Probabilistic Matrix Factorisation
"""

class BayesianPMF:

    def __init__(self, data, batchsize=100, alpha=3, mu0=0, a0=4, b0=5, D=20, N=943, M=1682):
        """
        :param data: input data
        :param batchsize: batchsize for stochastic gradients
        :param alpha: precision of observation noise (hyper-parameter)
        :param mu0: mean of mu_W (hyper-parameter)
        :param a0: location parameter of lambda_W (hyper-parameter)
        :param b0: scale parameter of lambda_W (hyper-parameter)
        :param D: latent dimension
        :param N: number of users
        :param M: number of movies
        """
        self.data = data
        self.totalsize, _ = data.shape
        self.batchsize = batchsize

        self.alpha = alpha
        self.mu0 = mu0
        self.a0 = a0
        self.b0 = b0

        self.D = D
        self.N = N
        self.M = M

        self.iter = 0
        self.permutation = np.random.permutation(self.totalsize)

    @partial(jit, static_argnums=(0,))
    def log_lik(self, params, data):
        """
        log likelihood for a single data point
        """
        U, V, _, _, _, _ =  params
        i, j, r_ij = data
        return (-self.alpha/2)*(r_ij - jnp.dot(U[:,(i-1).astype(int)].T, V[:, (j-1).astype(int)]))**2

    def batch_log_lik(self, params, data):
        """
        log likelihood for batch of data
        """
        return vmap(self.log_lik, in_axes=(None, 0))(params, data)

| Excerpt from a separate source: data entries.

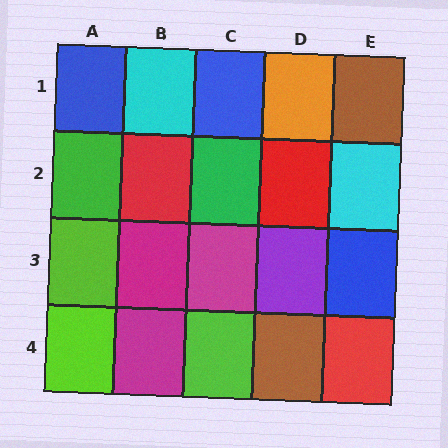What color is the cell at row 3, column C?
Magenta.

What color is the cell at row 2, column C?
Green.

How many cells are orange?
1 cell is orange.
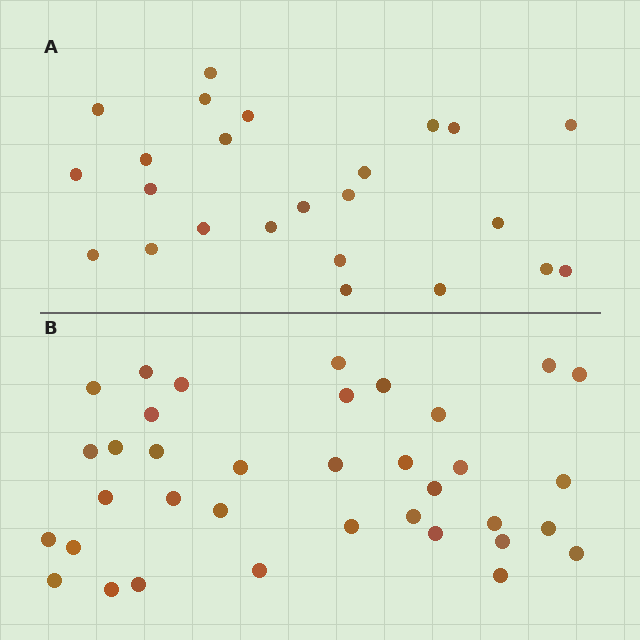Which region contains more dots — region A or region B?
Region B (the bottom region) has more dots.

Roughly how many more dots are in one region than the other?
Region B has roughly 12 or so more dots than region A.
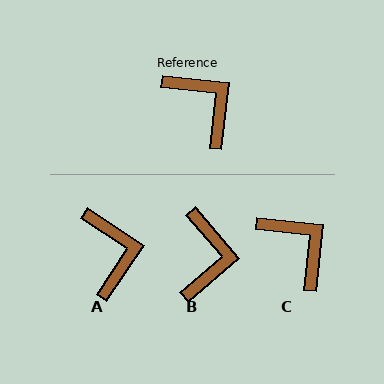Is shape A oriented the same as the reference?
No, it is off by about 27 degrees.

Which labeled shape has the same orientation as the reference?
C.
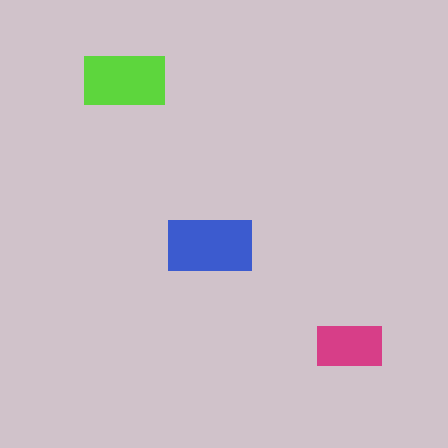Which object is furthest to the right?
The magenta rectangle is rightmost.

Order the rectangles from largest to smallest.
the blue one, the lime one, the magenta one.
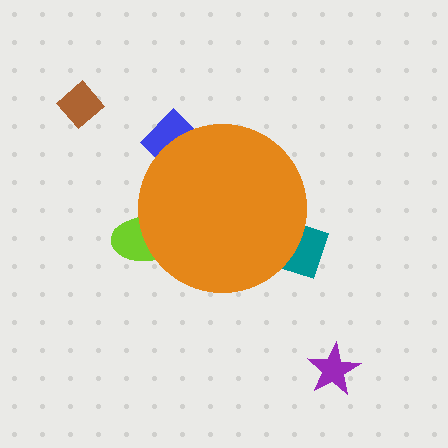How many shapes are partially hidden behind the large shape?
3 shapes are partially hidden.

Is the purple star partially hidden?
No, the purple star is fully visible.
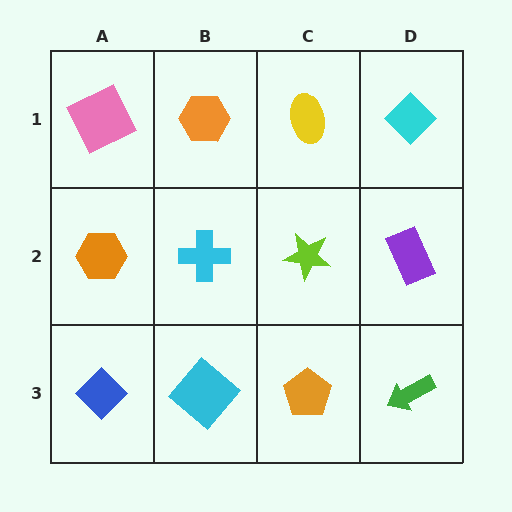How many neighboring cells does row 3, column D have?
2.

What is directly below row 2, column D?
A green arrow.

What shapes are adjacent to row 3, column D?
A purple rectangle (row 2, column D), an orange pentagon (row 3, column C).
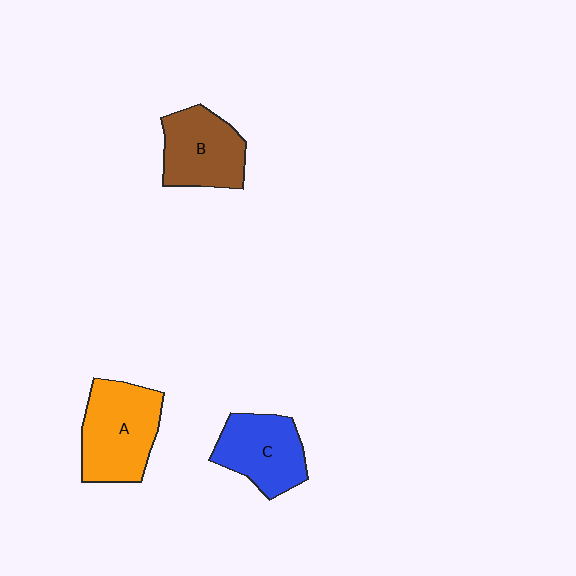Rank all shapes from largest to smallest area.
From largest to smallest: A (orange), B (brown), C (blue).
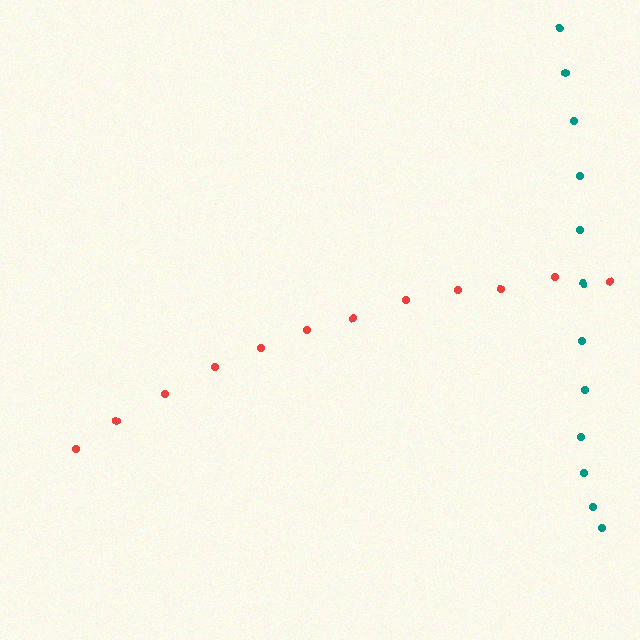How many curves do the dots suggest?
There are 2 distinct paths.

    @partial(jit, static_argnums=(0,))
    def log_pri_m(self, M, mu_M, lambda_M):
        """
        log prior for single vectors U_i and V_j
        """
        return -0.5*jnp.linalg.multi_dot([M-mu_M, jnp.diag(jnp.exp(lambda_M)), M-mu_M]) + 0.5*jnp.sum(lambda_M)

    def batch_log_pri_m(self, M, mu_M, lambda_M):
        """
        log prior for batch of vectors U_i and V_j
        """
        return jit(vmap(self.log_pri_m, in_axes=(1, None, None)))(M, mu_M, lambda_M)

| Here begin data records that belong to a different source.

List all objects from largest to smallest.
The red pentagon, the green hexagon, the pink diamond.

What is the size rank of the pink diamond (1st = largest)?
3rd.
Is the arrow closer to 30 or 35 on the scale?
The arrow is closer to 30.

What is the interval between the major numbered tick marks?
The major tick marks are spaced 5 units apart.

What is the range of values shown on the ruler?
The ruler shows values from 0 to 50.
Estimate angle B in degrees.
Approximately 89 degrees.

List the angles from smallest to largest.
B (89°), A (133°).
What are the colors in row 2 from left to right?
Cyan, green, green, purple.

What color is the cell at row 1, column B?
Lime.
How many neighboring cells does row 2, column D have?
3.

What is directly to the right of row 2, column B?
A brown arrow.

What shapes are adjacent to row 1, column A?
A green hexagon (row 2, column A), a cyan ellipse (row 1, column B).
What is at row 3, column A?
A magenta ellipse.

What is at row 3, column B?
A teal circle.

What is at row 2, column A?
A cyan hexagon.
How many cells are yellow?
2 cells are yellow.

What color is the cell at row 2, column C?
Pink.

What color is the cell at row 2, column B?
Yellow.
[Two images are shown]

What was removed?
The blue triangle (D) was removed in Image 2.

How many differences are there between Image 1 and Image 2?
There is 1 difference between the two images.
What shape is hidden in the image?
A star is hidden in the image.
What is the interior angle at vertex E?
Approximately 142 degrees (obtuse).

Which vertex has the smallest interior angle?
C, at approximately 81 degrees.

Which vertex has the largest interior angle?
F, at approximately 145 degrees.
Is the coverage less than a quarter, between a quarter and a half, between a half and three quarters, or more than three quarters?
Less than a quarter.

    def log_pri_mu(self, mu_M, lambda_M):
        """
        log prior of mu
        """
        return -0.5*jnp.linalg.multi_dot([mu_M, jnp.diag(jnp.exp(lambda_M)), mu_M]) + 0.5*jnp.sum(lambda_M)

    def log_pri_lambda(self, log_lambda_i):
        """
        log prior of lambda (precision)
        """
        return (self.a0-1)*log_lambda_i - self.b0*jnp.exp(log_lambda_i) + log_lambda_i

    def batch_log_pri_lambda(self, log_lambda_i):
        """
        batch log prior of lambda
        """
        return vmap(self.log_pri_lambda, in_axes=(0))(log_lambda_i)

    @partial(jit, static_argnums=(0,))
    def log_prior(self, params):
        """
        Prior for U, V, mu_U, lambda_U, mu_V, lambda_V
        """
        U, V, mu_U, lambda_U, mu_V, lambda_V = params

        term_U = jnp.sum(self.batch_log_pri_m(U, mu_U, lambda_U))
        term_V = jnp.sum(self.batch_log_pri_m(V, mu_V, lambda_V))

        term_muU = self.log_pri_mu(mu_U, lambda_U)
        term_muV = self.log_pri_mu(mu_V, lambda_V)

        term_lambdaU = jnp.sum(self.batch_log_pri_lambda(lambda_U))
        term_lambdaV = jnp.sum(self.batch_log_pri_lambda(lambda_V))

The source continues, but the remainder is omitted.